Keeping a keen eye on the ball when you are playing at world-class level is no mean feat – but this has been made much easier for Women’s International Rugby player, Laura Keates – part of the World Champion squad.

Laura Keates Worcs LRFCLaura, who also plays regularly for Worcester Ladies RFC, is very short-sighted but has now overcome the problem of lost contact lenses on the pitch.

Preparing for the Six Nations in January, February and March, Laura is hoping to travel to not just Twickenham but also Scotland, Italy and France for matches. But her role as tight head prop means that glasses are just not an option.

The 27 year old from Rednal, Birmingham, was struggling to play with contact lenses which regularly ended up on the pitch, leaving her needing to run for replacement lenses –

“The rugby team doctor suggested that I tried Ortho-k: a method of correcting short-sightedness by wearing contact lenses at night. When I heard about the overnight correction it appealed to me so much. It seemed incredible that they would correct my vision while I sleep, leaving me free of lenses all day, but it really works, and I have 20/20 vision,” said Laura.

Laura, who is -4.50D in both eyes, went to see Geoff Wilson at the Contact Lens Practice in the middle of Birmingham, who specialises in this field of vision correction, and she was soon sleeping off her myopia.

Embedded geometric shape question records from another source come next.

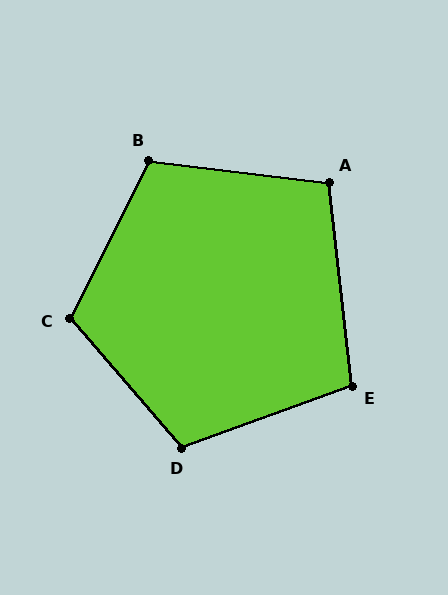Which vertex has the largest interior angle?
C, at approximately 112 degrees.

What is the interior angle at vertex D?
Approximately 111 degrees (obtuse).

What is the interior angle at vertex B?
Approximately 110 degrees (obtuse).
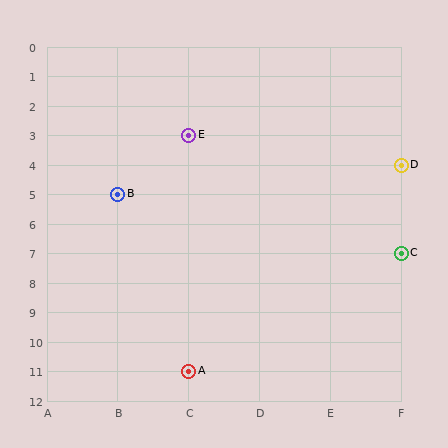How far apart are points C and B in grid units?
Points C and B are 4 columns and 2 rows apart (about 4.5 grid units diagonally).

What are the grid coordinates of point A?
Point A is at grid coordinates (C, 11).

After some very exact measurements of the shape of Laura’s cornea, taken with a topographer, the optician was able to order some bespoke lenses from specialist contact lens laboratory, No7, in Hastings which correct her vision overnight.

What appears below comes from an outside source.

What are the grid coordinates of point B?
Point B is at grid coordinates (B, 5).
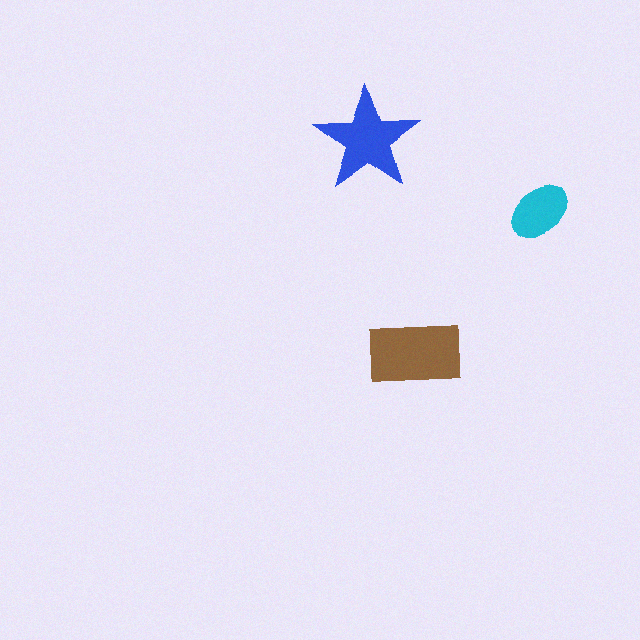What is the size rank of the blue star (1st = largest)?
2nd.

Measuring to an accuracy of less than a micron the night time lenses gently flatten the cornea by less than a hair’s width as Laura sleeps, leaving her with good vision for the day ahead. The good news is that the lenses stay at home all day ready for the following night’s wear -

This method of vision correction suits Laura very well -
“I train early in the morning and often late in the evening so it is a long time to be wearing contact lenses. They were an inconvenience during the game too, as sometimes I could lose two lenses in a match – it could be a real pain. Now I wake up to 20/20 vision and have this all day,” she said.

Geoff explained –

“Standard contact lenses are great for many people, but some do find them problematic for sport and swimming, and people with dry eye, or who work in air conditioned offices, can sometimes only wear contact lenses for short periods of time.

“Recent international studies are showing a strong correlation between the use of Ortho-k and the successful slowing of the progression of short-sightedness in children, which is of great interest to many parents who are concerned about their youngster’s vision,” he added.